Caravaggio gioca il jolly e porta a casa il montepremi: un anno extra di vita per redimersi come uomo e reinventarsi come artista. A condurre il gioco è Rossella Montecchi, laureata in Filologia Romanza e Storia dell'Arte, che dedica al pittore lombardo il proprio romanzo d'esordio. Trattasi di un'inventata ricostruzione storica (con tanto di data ad aprire ogni capitolo): l'autrice immagina che il 18 Luglio 1610, sulla spiaggia del Tombolo della Feniglia, una giovane bella caritatevole (povera e sola al mondo) diciassettenne, Lucia, soccorra il morente Michelangelo Merisi da Caravaggio. Esperta d'erbe e di rimedi naturali, con pazienza e determinazione, la fanciulla strapperà il pittore alla malaria e curerà le sue ferite (scongiurandone, tra l'altro, l'incombente perdita della vista). Ripartirà così, per dodici mesi pressoché esatti, la vita del grande Caravaggio: apprendistato maremmano durante il quale rivoluzionare il proprio stile (e addomesticare il proprio carattere), ritorno a Roma affiancato dall'ormai inseparabile sua salvatrice – e perché non adottarla, assicurarle una dote e proteggerla sempre? –, nuovi facoltosi committenti e nuove, straordinarie opere. Successo e denaro. Il grande artista entra inevitabilmente in contatto con le più grandi personalità del tempo: da papa Paolo V – che capita di trovar nominato Pio V, ma pazienza, no? – al Cardinal Scipione Borghese, dalla famiglia romana dei Colonna a quella genovese degli Spinola. Nel romanzo Caravaggio avrà finanche l'occasione di incontrare Galileo Galilei e di essere ospite del suo protettore, il Granduca Cosimo II de' Medici. Nobiltà e intrighi entrano di gran carriera nelle pagine della Montecchi: furti di quadri, trattative di matrimonio, offese e vendette... ci scappa pure il morto!

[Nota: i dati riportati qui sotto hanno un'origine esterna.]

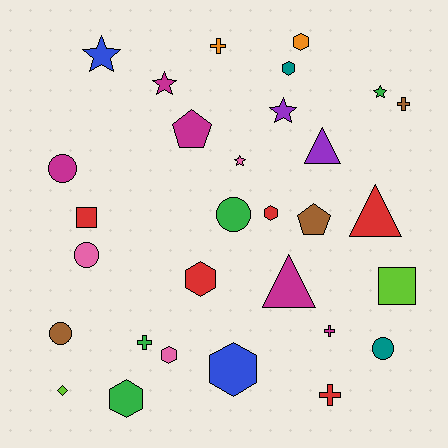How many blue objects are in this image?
There are 2 blue objects.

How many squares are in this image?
There are 2 squares.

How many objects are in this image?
There are 30 objects.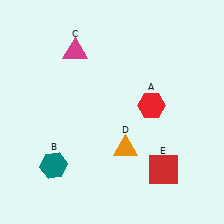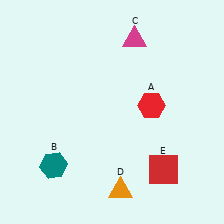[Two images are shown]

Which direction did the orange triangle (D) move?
The orange triangle (D) moved down.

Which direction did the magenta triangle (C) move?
The magenta triangle (C) moved right.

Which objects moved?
The objects that moved are: the magenta triangle (C), the orange triangle (D).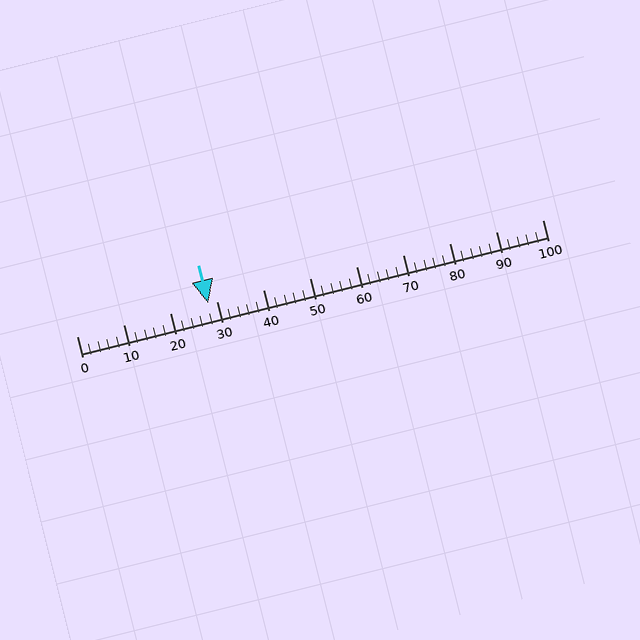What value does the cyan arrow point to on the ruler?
The cyan arrow points to approximately 28.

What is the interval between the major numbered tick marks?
The major tick marks are spaced 10 units apart.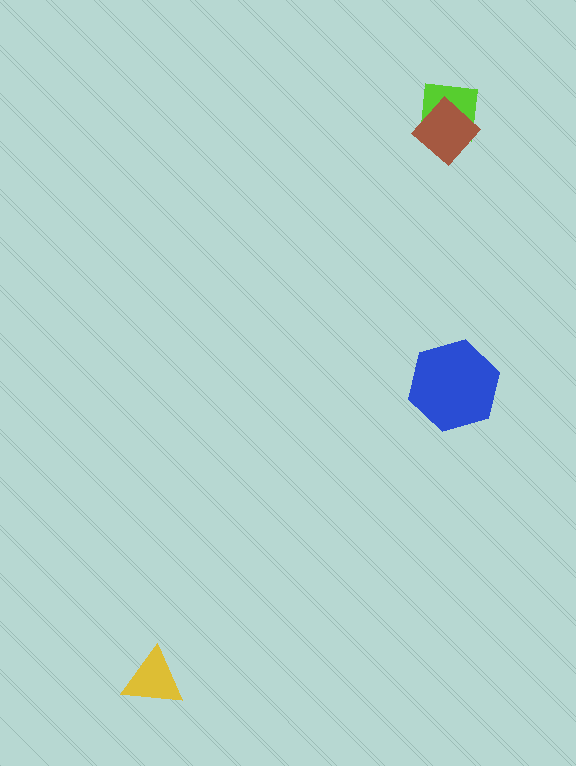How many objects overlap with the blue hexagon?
0 objects overlap with the blue hexagon.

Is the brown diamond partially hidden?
No, no other shape covers it.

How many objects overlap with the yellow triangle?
0 objects overlap with the yellow triangle.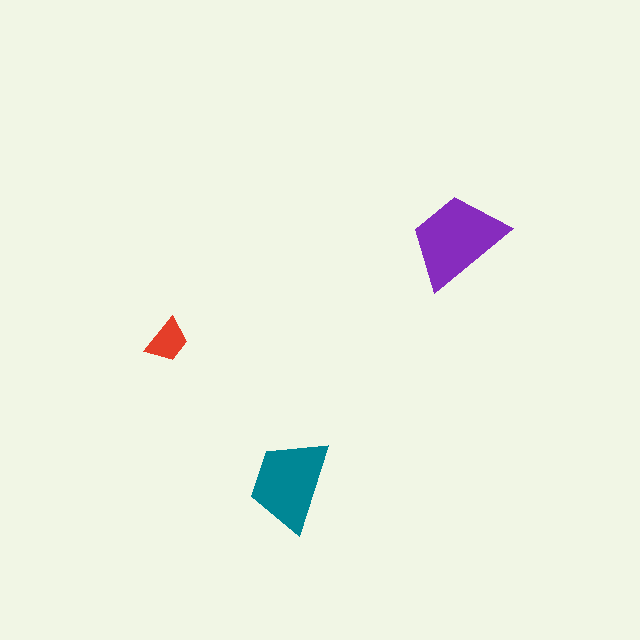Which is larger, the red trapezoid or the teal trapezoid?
The teal one.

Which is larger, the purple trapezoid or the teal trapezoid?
The purple one.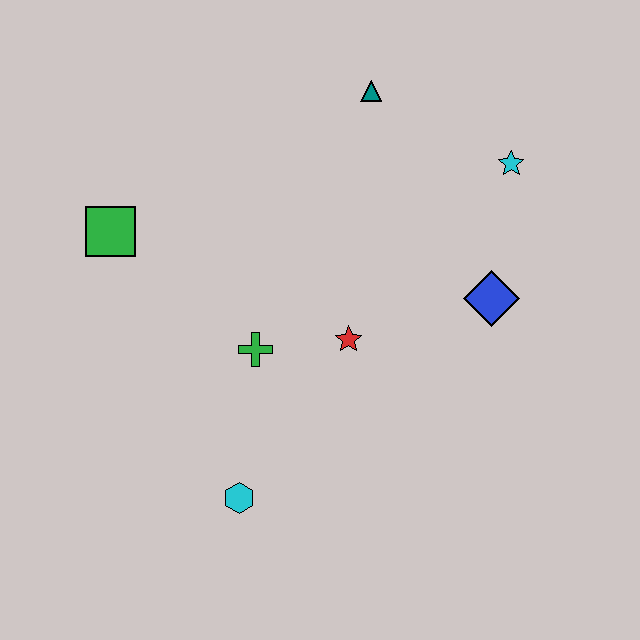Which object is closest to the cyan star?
The blue diamond is closest to the cyan star.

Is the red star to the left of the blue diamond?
Yes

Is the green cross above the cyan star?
No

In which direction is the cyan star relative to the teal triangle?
The cyan star is to the right of the teal triangle.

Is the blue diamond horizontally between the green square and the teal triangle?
No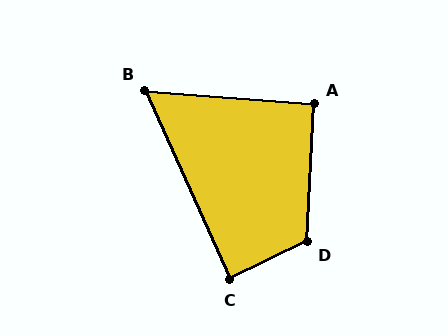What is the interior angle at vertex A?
Approximately 91 degrees (obtuse, close to a right angle).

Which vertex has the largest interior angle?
D, at approximately 119 degrees.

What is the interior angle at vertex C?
Approximately 89 degrees (acute, close to a right angle).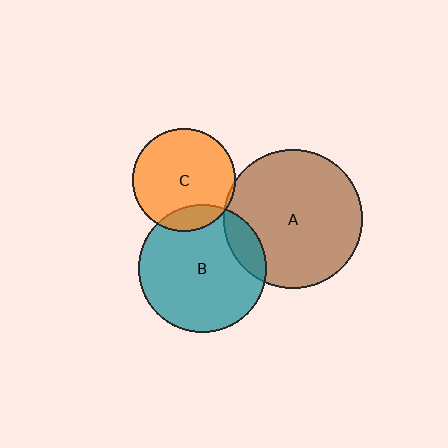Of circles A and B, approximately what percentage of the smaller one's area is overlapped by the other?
Approximately 15%.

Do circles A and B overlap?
Yes.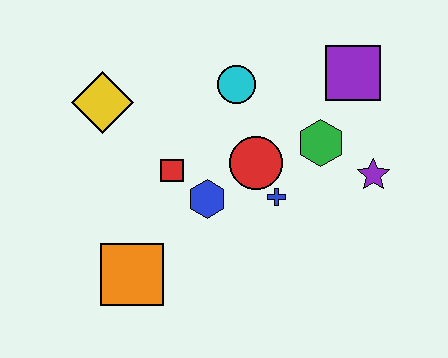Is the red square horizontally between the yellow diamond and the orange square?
No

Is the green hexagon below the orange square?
No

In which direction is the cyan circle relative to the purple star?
The cyan circle is to the left of the purple star.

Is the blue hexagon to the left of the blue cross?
Yes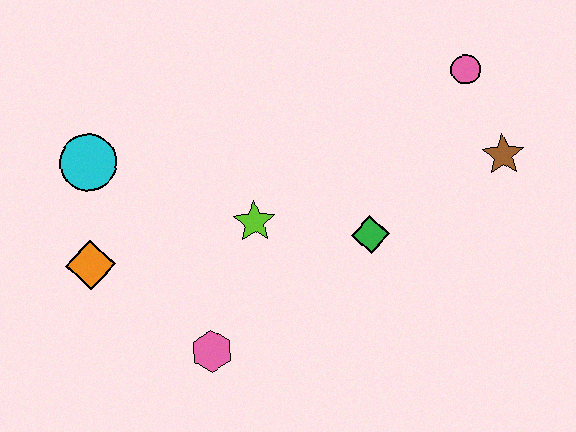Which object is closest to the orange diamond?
The cyan circle is closest to the orange diamond.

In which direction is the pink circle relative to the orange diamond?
The pink circle is to the right of the orange diamond.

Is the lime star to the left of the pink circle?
Yes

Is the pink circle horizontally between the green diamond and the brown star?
Yes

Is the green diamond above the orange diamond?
Yes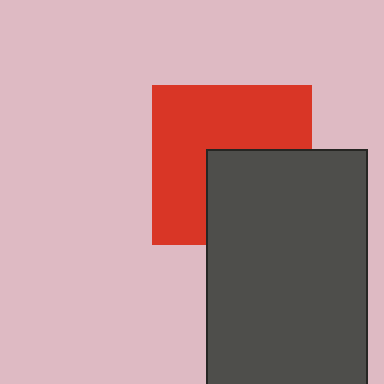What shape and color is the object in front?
The object in front is a dark gray rectangle.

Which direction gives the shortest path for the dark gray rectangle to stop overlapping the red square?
Moving toward the lower-right gives the shortest separation.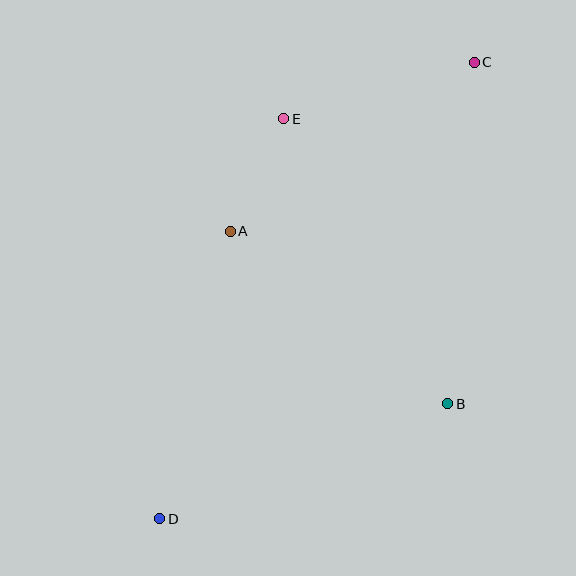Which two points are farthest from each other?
Points C and D are farthest from each other.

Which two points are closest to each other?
Points A and E are closest to each other.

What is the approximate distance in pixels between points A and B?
The distance between A and B is approximately 277 pixels.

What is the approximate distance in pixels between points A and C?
The distance between A and C is approximately 297 pixels.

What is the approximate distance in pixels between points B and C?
The distance between B and C is approximately 342 pixels.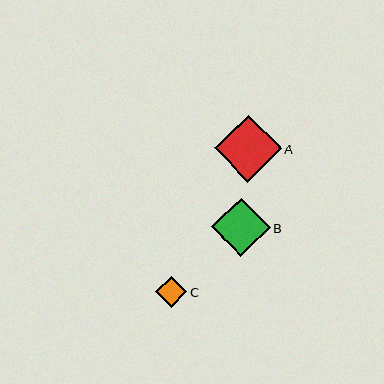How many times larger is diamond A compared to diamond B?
Diamond A is approximately 1.1 times the size of diamond B.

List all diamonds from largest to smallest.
From largest to smallest: A, B, C.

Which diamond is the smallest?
Diamond C is the smallest with a size of approximately 31 pixels.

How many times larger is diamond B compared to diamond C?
Diamond B is approximately 1.9 times the size of diamond C.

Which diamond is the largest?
Diamond A is the largest with a size of approximately 67 pixels.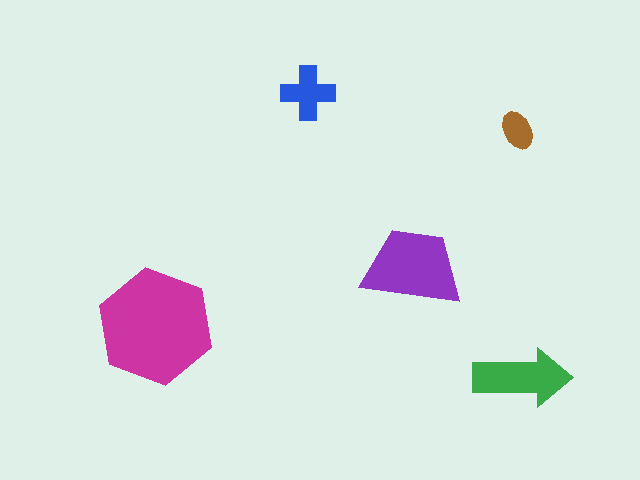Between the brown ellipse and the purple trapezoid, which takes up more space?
The purple trapezoid.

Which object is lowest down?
The green arrow is bottommost.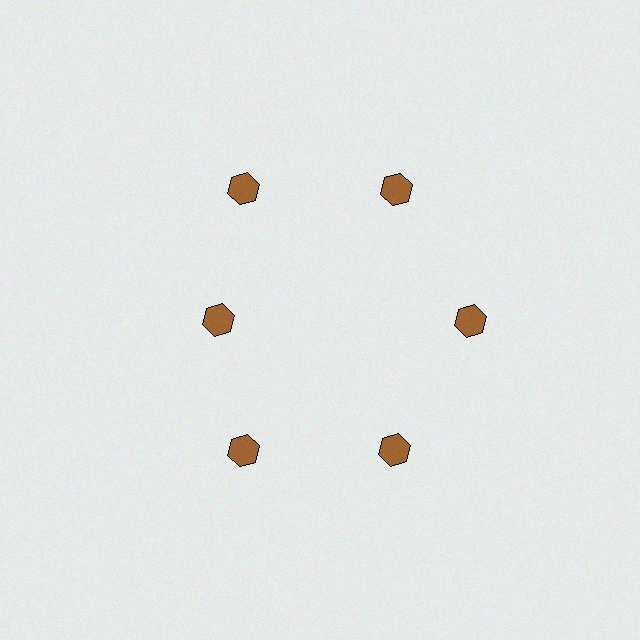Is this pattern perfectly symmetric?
No. The 6 brown hexagons are arranged in a ring, but one element near the 9 o'clock position is pulled inward toward the center, breaking the 6-fold rotational symmetry.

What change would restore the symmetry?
The symmetry would be restored by moving it outward, back onto the ring so that all 6 hexagons sit at equal angles and equal distance from the center.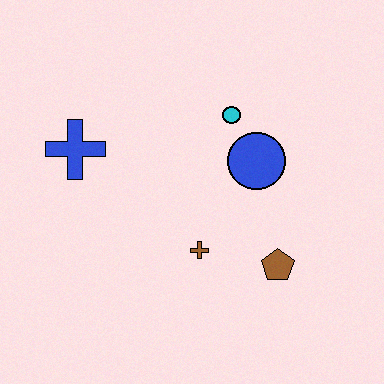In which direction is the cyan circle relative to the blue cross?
The cyan circle is to the right of the blue cross.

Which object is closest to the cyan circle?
The blue circle is closest to the cyan circle.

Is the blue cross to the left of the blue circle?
Yes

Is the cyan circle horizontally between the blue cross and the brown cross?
No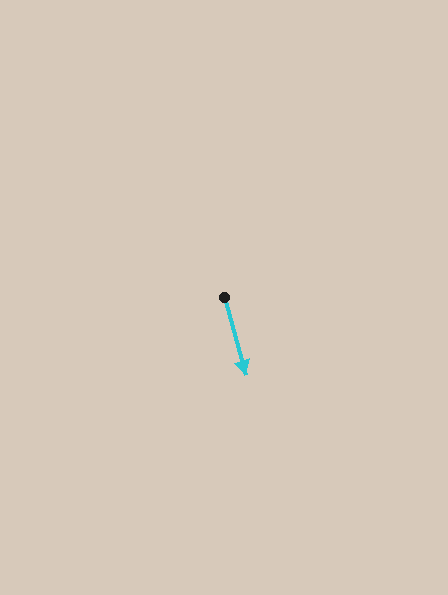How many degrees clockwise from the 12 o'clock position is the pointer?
Approximately 164 degrees.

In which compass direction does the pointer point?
South.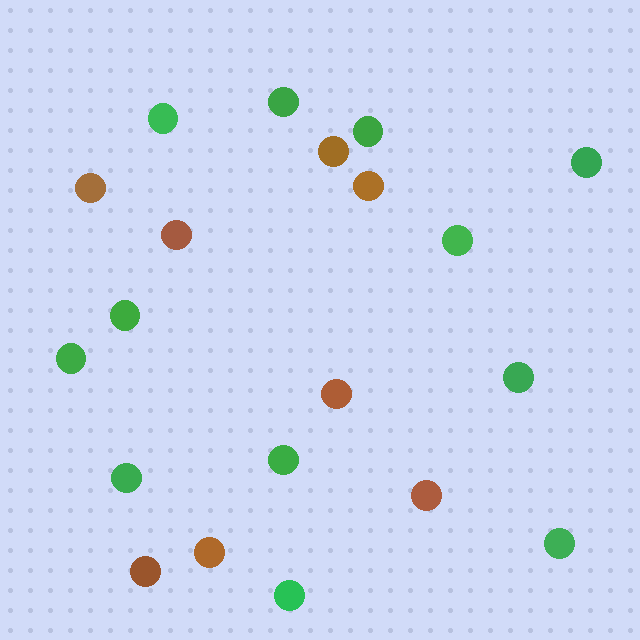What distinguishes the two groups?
There are 2 groups: one group of green circles (12) and one group of brown circles (8).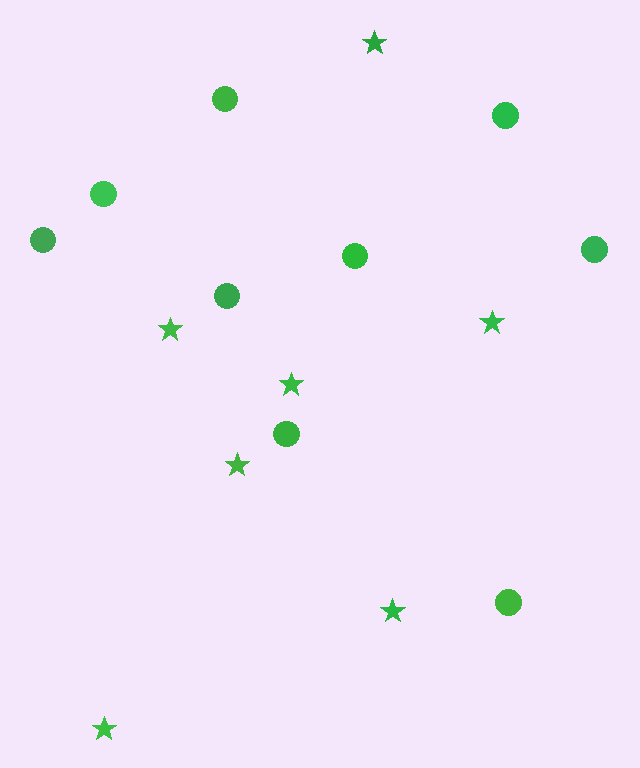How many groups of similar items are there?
There are 2 groups: one group of circles (9) and one group of stars (7).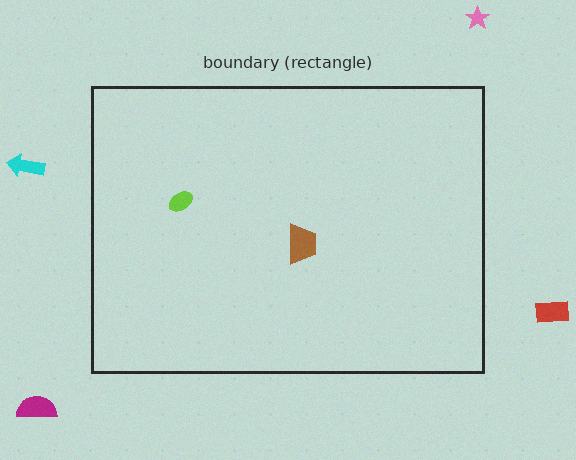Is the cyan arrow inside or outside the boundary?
Outside.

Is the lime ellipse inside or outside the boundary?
Inside.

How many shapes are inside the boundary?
2 inside, 4 outside.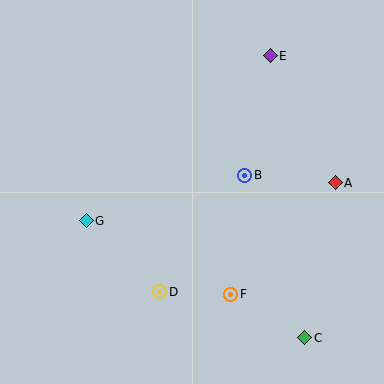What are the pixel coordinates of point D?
Point D is at (160, 292).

Ma accanto a questa magna Roma, nel romanzo, trova anche spazio la realtà più dimessa delle botteghe e delle taverne, così come quella più misera delle campagne.

Merito dell'autrice è certamente quello di aver saputo ricostruire un'ambientazione credibile – al di là dell'uso talvolta arbitrario (improprio ma consapevole, scrive la Montecchi) di località e distanze –: «i rimedi erboristici e le [...] cure mediche, [...] la descrizione di cibi, fiori, piante e animali hanno riferimenti comprovati [...]. L'abbigliamento, gli arredi, le architetture [...] hanno basi studiatamente possibilistiche» (ci avverte l'autrice, p. 9). Tuttavia, una cornice così ben studiata finisce spesso per appesantire la lettura: il lettore più diligente, patteggiando con la noia, proverà per scrupolo a cercare il nome di qualche erba (pianta o altro) sul vocabolario; quello più smaliziato salterà inevitabilmente righe e righe di descrizione – e non mi sento di fargliene una colpa! –. Altro elemento probabilmente superfluo, una sorta di vezzo della scrittrice, è la chiusa di ciascuno dei primi capitoli (quelli ambientati in Maremma) con una scena bucolica e tanto di animaletto che fa l'occhiolino dalla pagina: personalmente, l'ho trovato persino fastidioso!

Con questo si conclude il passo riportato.